The pact in the commune near Mali has been hard to maintain too. Jihadists forced some residents out of their villages last year, while further attacks occurred a few weeks ago for reasons that are hard to establish but which underscore the fragility of the deal.

Without state support and a cohesive national plan for negotiations, community leaders and analysts described the local efforts as a patchy solution that is simply buying time and temporary relief for both parties.

“The people best placed to carry out these negotiations should be religious and community leaders under the direction of the government,” said the Nassoumbou leader.

The leader, and several others, said their work would be more impactful if the government would provide them with mediation expertise, logistical and financial support, and guarantees they would not be accused of complicity with the jihadists.

The lack of state guidance means communities also have nothing substantial to offer jihadists who might express a willingness to return during local negotiations, said Constantin Gouvy, a Burkina Faso researcher who works for the Netherlands-based Clingendael Institute.

“There is no clear offer from the government in terms of what you can give [somebody] who might be interested in demobilising,” he said. “What do you tell some guy in the bush fighting in terms of trying to draw him back to his community? If there’s nothing, then why would he come back?”
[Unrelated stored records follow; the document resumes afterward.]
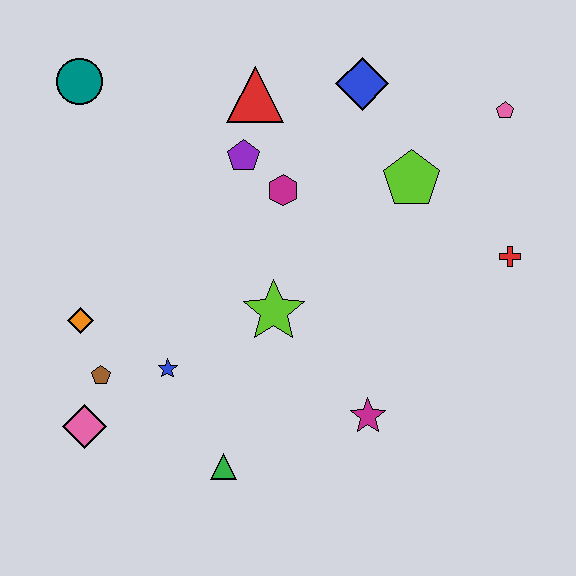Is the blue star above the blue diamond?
No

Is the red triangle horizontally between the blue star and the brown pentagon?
No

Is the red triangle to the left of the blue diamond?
Yes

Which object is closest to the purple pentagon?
The magenta hexagon is closest to the purple pentagon.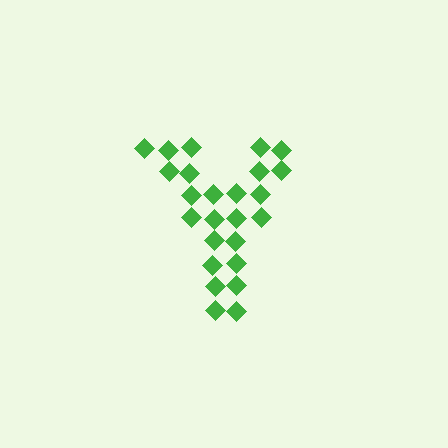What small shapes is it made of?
It is made of small diamonds.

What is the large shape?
The large shape is the letter Y.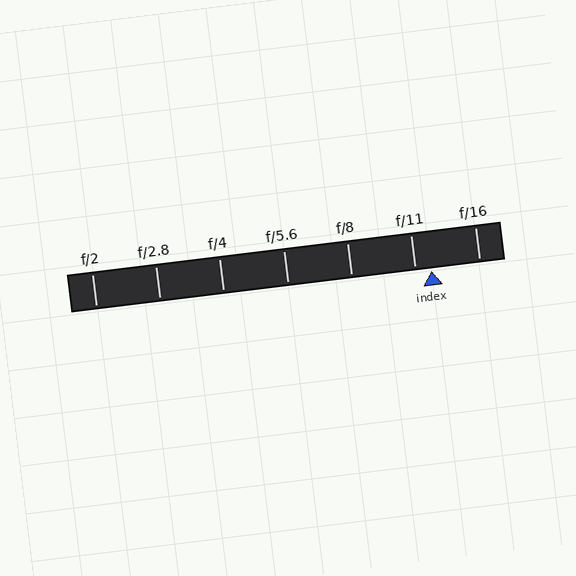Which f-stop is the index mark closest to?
The index mark is closest to f/11.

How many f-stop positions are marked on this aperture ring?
There are 7 f-stop positions marked.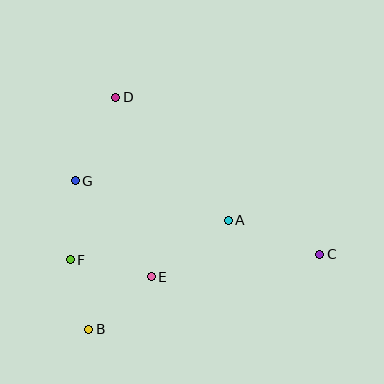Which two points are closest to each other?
Points B and F are closest to each other.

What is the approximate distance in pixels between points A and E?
The distance between A and E is approximately 95 pixels.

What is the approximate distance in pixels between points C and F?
The distance between C and F is approximately 250 pixels.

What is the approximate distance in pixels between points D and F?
The distance between D and F is approximately 169 pixels.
Gouvy added that local level ceasefires risk being used strategically by militants to rest and resupply. “If that’s all that the negotiations do – just lead to temporary ceasefires – then in two months from now they might just start fighting again,” he said.

Lessons learnt and a jihadist’s threat

If the government does choose to pursue national negotiations in the future – or at least help support local ones – the community leaders said they have learnt some valuable lessons about the jihadists and how to approach them.
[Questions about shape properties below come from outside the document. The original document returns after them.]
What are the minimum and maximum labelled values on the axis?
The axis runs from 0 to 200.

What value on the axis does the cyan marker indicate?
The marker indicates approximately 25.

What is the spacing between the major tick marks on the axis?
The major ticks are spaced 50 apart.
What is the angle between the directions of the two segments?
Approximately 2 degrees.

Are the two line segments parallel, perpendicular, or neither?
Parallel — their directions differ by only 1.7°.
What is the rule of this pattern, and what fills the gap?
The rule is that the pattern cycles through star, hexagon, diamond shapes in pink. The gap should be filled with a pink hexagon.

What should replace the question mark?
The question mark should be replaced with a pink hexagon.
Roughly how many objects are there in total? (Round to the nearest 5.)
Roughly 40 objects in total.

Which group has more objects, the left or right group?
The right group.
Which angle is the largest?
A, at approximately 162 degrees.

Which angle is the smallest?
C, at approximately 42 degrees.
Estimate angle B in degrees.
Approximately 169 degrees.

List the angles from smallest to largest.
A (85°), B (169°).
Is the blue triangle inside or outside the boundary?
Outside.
In the northern commune close to Mali, the local leader said residents weren’t sure who to even talk to at first because they thought the jihadists attacking them were foreigners. “In the beginning, we had a misconception of the problems,” said the leader.

It was only when local youth started disappearing and calling their parents to say they were in the bush that residents realised they knew who the perpetrators were, the leader added.

Prior to the talks, community leaders said they did plenty of preparatory work, gathering residents to discuss who to send to the meetings and what to say. Negotiations tended to succeed when friends and relatives of jihadists attended; when participants focused on a specific problem rather than tackling everything at once; and when a clear agenda was provided to the jihadists in advance.

“It is useless to negotiate for just a few months, because after that people will start killing each other again.”

Still, the community leaders said they wished they hadn’t had to learn these lessons on their own, and that the government had capitalised on the initial talks held during the elections late last year.

“It is useless to negotiate for just a few months, because after that people will start killing each other again,” said the leader from the northern commune in reference to the government’s ceasefire. “It is better to negotiate in order to finish with this whole crisis.”

Despite imposing tough conditions on communities, the leader from Nassoumbou said he has learnt that Dicko – the top jihadist leader – and his fighters have “values such as hospitality and consideration”.

The leader added that those values may indicate a willingness to speak to national negotiators in the future. “Jafar [Dicko] can change one day,” he said. “If some people with negotiation skills would continuously talk to him, [he] could change.”

Kaboré, of Joseph Ki-Zerbo University, said he has also spoken to several young men who were forced to join the jihadists in recent years and who are now hoping the government might be open to negotiating with them.

During one recent conversation, he recalled a jihadist telling him: “‘If [the president] says we have understood you, we can talk. But if he says we won’t negotiate, we will continue killing’.”